Work-sharing overview
The Work-Sharing Program assists employers in avoiding layoffs when they face a temporary decrease in business activity for reasons beyond their control. If program requirements are met, an employer, employees (or their union, if any) and Service Canada enter into a multi-party Work-Sharing agreement under which:
- Available work is shared equally among employees.
- Employment Insurance (EI) benefits are provided by the federal government as income support to employees who are working reduced hours, mitigating their income loss.
A key requirement of an application for a Work-Sharing agreement is that an employer must not only disclose evidence of decreased business activity, but also of a “recovery plan” outlining a path toward normalized working hours for affected employees.

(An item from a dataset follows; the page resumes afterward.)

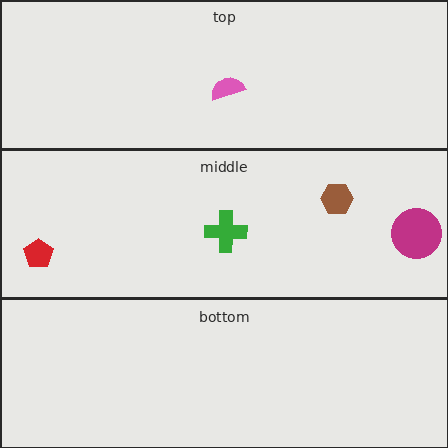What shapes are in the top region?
The pink semicircle.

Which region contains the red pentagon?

Where requirements are met, the Work-Sharing Program is one option to address a shortfall of available work – an option that keeps staff in the building in anticipation of improved business demand in the future.

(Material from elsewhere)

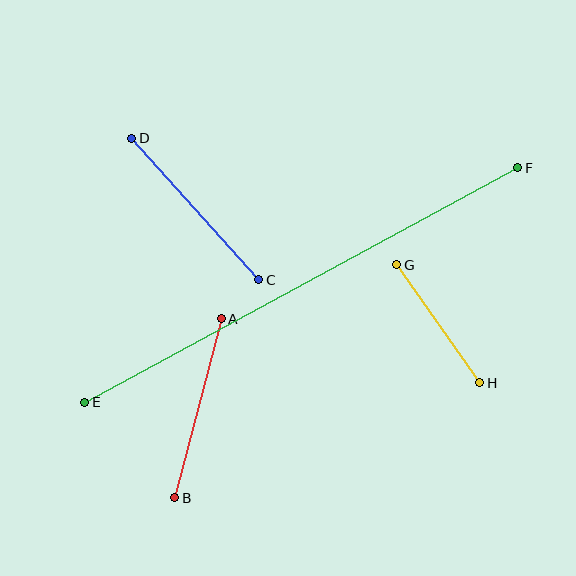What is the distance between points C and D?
The distance is approximately 190 pixels.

Work-Sharing Program amendments in response to tariffs
In response to the current trade dispute with the United States, the federal government has expanded access to the Work-Sharing Program from March 7, 2025, to March 6, 2026.
Under the revised eligibility criteria, employers experiencing a decline in business activity due to the threat or application of US tariffs may be eligible for Work-Sharing special measures if they:
- Have been operating in Canada for at least one year (as opposed to the normal two-year requirement);
- Operate either year-round or on a seasonal or cyclical basis (seasonal/cyclical businesses are typically excluded);
- Are a private or publicly held company, or a non-profit/charitable organization experiencing a reduction in revenue levels as a direct/indirect result of tariffs (non-profits are typically excluded except in narrow circumstances, and public sector employers are typically excluded);
- Experience a decrease in overall work activities over the past six months (normally the decrease must be at least 10%, but this minimum does not apply in response to tariffs);
- Have at least two eligible employees in a proposed Work-Sharing unit.

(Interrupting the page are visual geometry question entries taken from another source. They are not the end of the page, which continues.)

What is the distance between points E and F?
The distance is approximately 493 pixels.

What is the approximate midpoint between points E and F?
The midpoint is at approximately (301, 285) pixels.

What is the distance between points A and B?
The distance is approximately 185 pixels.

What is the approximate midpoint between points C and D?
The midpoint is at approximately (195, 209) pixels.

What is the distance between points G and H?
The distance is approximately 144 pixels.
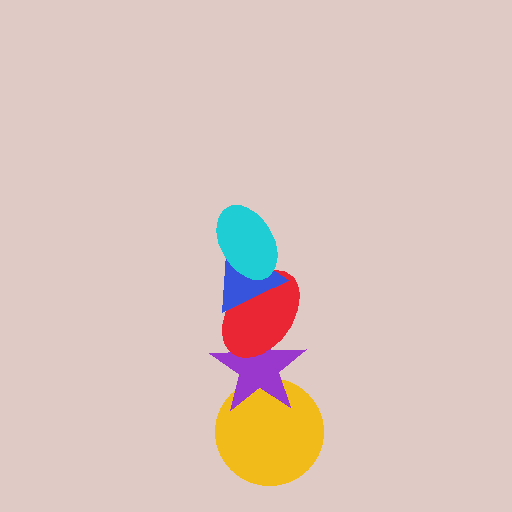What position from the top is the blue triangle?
The blue triangle is 2nd from the top.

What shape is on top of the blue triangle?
The cyan ellipse is on top of the blue triangle.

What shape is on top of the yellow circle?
The purple star is on top of the yellow circle.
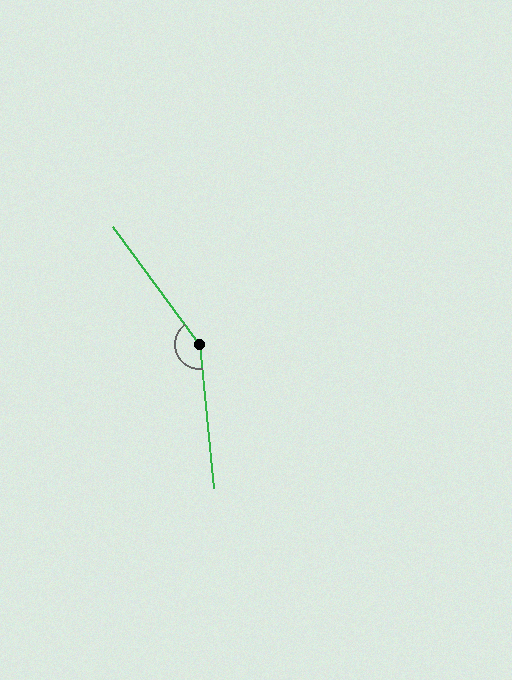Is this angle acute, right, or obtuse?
It is obtuse.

Employee eligibility has also been expanded. Normally, only “core” employees are eligible to participate, meaning permanent full-time or part-time employees. Under the tariff response rules, employees who are assisting in employer recovery efforts, or who are seasonal or cyclical employees, are also eligible.
Additionally, the normal 60% cap on utilization (the percentage of lost hours that will be eligible for EI payments) has been removed, meaning EI benefits can make up for more lost hours.
Finally, the maximum duration of Work-Sharing agreements has been extended. Normally Work-Sharing agreements must run between 6 to 26 weeks with a possible extension up to 38 weeks. There is a mandatory “cooling-off period” between successive agreements equal to the length of the prior agreement. Under the new rules, agreements may be extended up to 76 weeks and the cooling-off period has been waived.
Takeaway
The Work-Sharing Program has proved useful in times of economic disruption. During the COVID-19 pandemic, there was a huge increase in program uptake under similar special rules developed in response to pandemic-related business pressures. Similar usage may arise under the new tariff-related special rules.
Employers whose businesses have or may be impacted by US tariffs should consider whether the Work-Sharing Program and its new expanded eligibility may help avoid layoffs and retain staff until business conditions improve.